Which is perhaps why at the end he looks at her with something akin to sympathy in his cold, clear eyes. Why there's a long pause before he speaks again.

"Marni, I believe you mean well. And I believe you are genuinely trying to make the best of a bad situation, and to right wrongs as you can. But what you are effectively asking me to do is to exile my own kin from my tribe. His spirit, all his descendants, everything -- severed from Thunder forever.

"You may have been taught that the spirits of kin do not make it to the Homelands, but everything I have seen and everything I was taught tells me differently. Because if the spirits of kin do not contain some spark of the Changing Spirit, then we would not recognize the heroes of our race in them. Because if Garou can be reborn as kin, then kin can be reborn as Garou. And because if Gaia is a goddess who would welcome only her fullblooded children into their homelands but bar their brothers, sisters, fathers, mothers, sons, daughters and mates -- then that is a goddess utterly without mercy, and I cannot believe she is so."

Strange, for a Shadow Lord to speak of mercy. To speak of love.

"What I'm saying is this. You're asking me to exile Ray's spirit, and all the spirits of his descendants henceforth, from their homeland and their ancestry. You're asking me to do something that will weigh as heavily on my conscience as it will on yours in all the years to come. And ... "

he trails off there; frowns, folding his arms across his chest; bowing his head for a moment in thought.

"I need to think on this more," he says then, level again. "Come back tomorrow. I will give you an answer by noon."

[Marni] He says he needs to think on it - and she makes a frustrated noise, and then...

"Answer me this - Who are we to say that the homelands are different to begin with? We could argue whether or not we all come or go - many believe one way some others... I tend to question all things. It is my job, my duty, and simply who I am. who's to say that being a part of one homeland, bars you from another. Fact is - all we know is legend, and what we believe. I think it very well could be what we make it, when we get there."
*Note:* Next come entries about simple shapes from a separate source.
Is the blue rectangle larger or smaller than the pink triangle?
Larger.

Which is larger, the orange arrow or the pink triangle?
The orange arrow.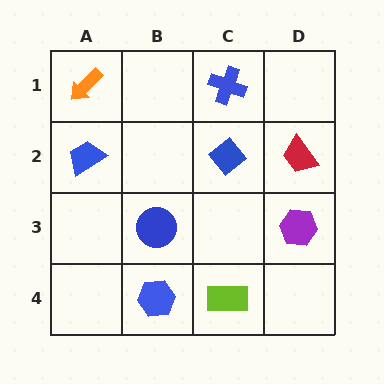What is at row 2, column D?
A red trapezoid.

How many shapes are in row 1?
2 shapes.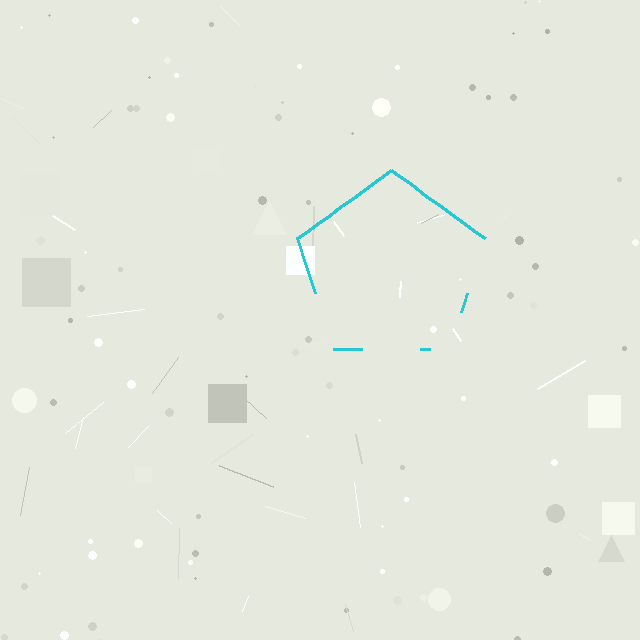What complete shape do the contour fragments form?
The contour fragments form a pentagon.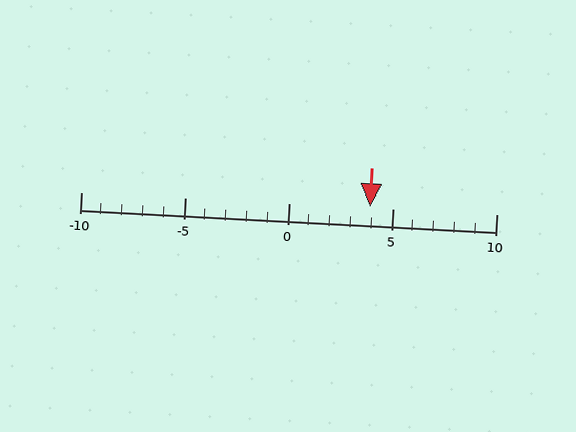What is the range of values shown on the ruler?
The ruler shows values from -10 to 10.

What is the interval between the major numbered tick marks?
The major tick marks are spaced 5 units apart.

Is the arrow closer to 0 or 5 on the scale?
The arrow is closer to 5.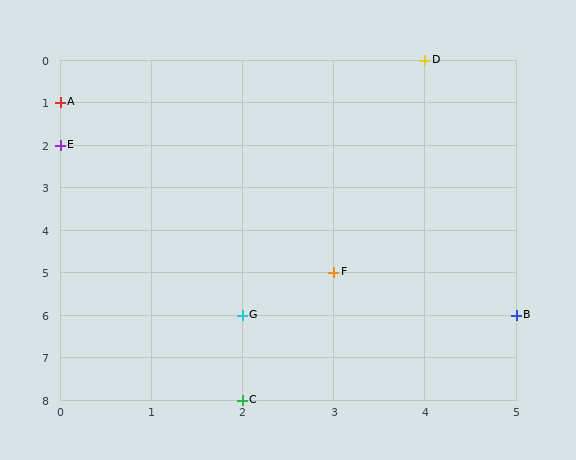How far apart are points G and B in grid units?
Points G and B are 3 columns apart.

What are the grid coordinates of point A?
Point A is at grid coordinates (0, 1).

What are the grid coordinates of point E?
Point E is at grid coordinates (0, 2).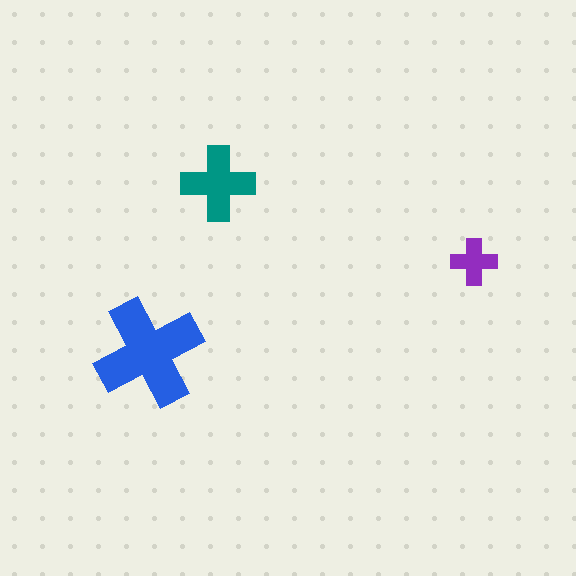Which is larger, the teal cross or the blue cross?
The blue one.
She shakes her head, and sighs. "To bar him from his child because of what may or may not be - legends and stories and traditions I am born to question... Just."
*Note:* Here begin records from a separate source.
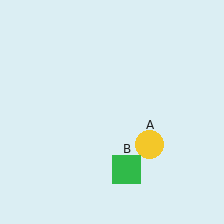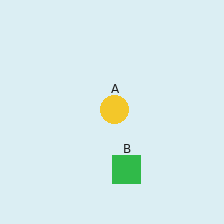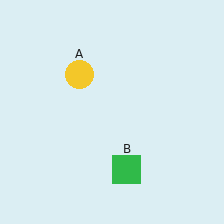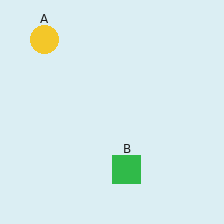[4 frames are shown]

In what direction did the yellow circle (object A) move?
The yellow circle (object A) moved up and to the left.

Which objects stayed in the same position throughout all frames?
Green square (object B) remained stationary.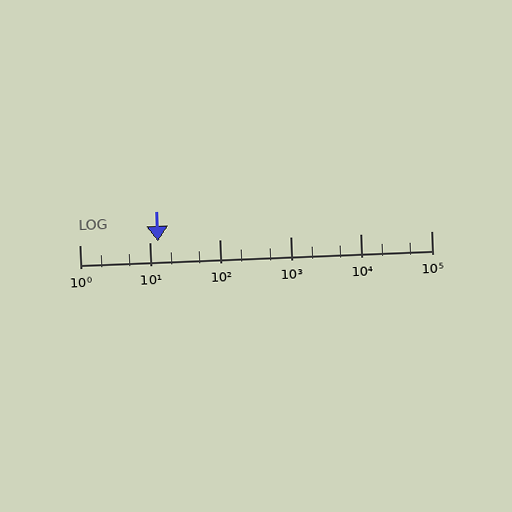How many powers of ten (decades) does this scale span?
The scale spans 5 decades, from 1 to 100000.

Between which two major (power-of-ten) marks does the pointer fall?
The pointer is between 10 and 100.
She stops, and sighs. " Just, put yourself in his shoes. In mine. In the child's. And remember that we only have a brief time here - some of us briefer than others. The child deserves to know his father, and his mother, for however brief it may be. You'd never give up one of your own kids - Please don't ask us to do what you wouldn't do yourself..."
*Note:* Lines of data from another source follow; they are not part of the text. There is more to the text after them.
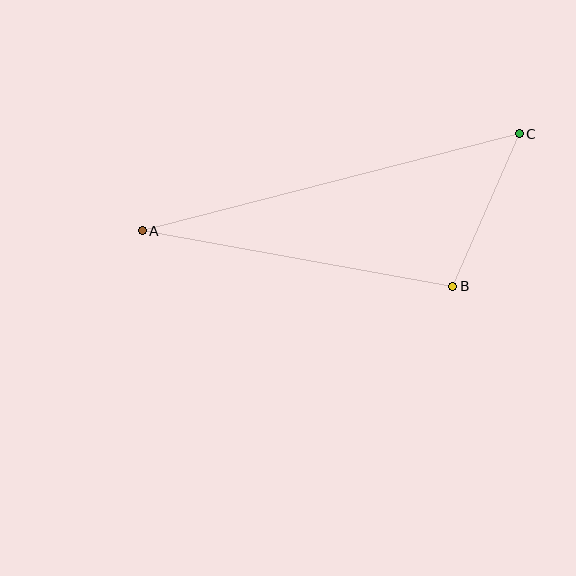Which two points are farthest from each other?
Points A and C are farthest from each other.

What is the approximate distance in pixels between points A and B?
The distance between A and B is approximately 315 pixels.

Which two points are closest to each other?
Points B and C are closest to each other.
[Wyrmbreaker] "Believe me," Lukas says, "I understand your side of this. But ultimately, my sympathy for that is tempered by the fact that you, frankly, got yourselves in this mess."

There's a harder edge on his words now. A beat.

"I'll have your answer by tomorrow."

[Marni] Her jaw clenches, and something sparks in her gaze, but she - shockingly - says nothing further. A slight nod, and she swoops down to grab the apple core, and turns on a heel, and makes her way back to the door.

She's quite certain there will be no surprises tomorrow.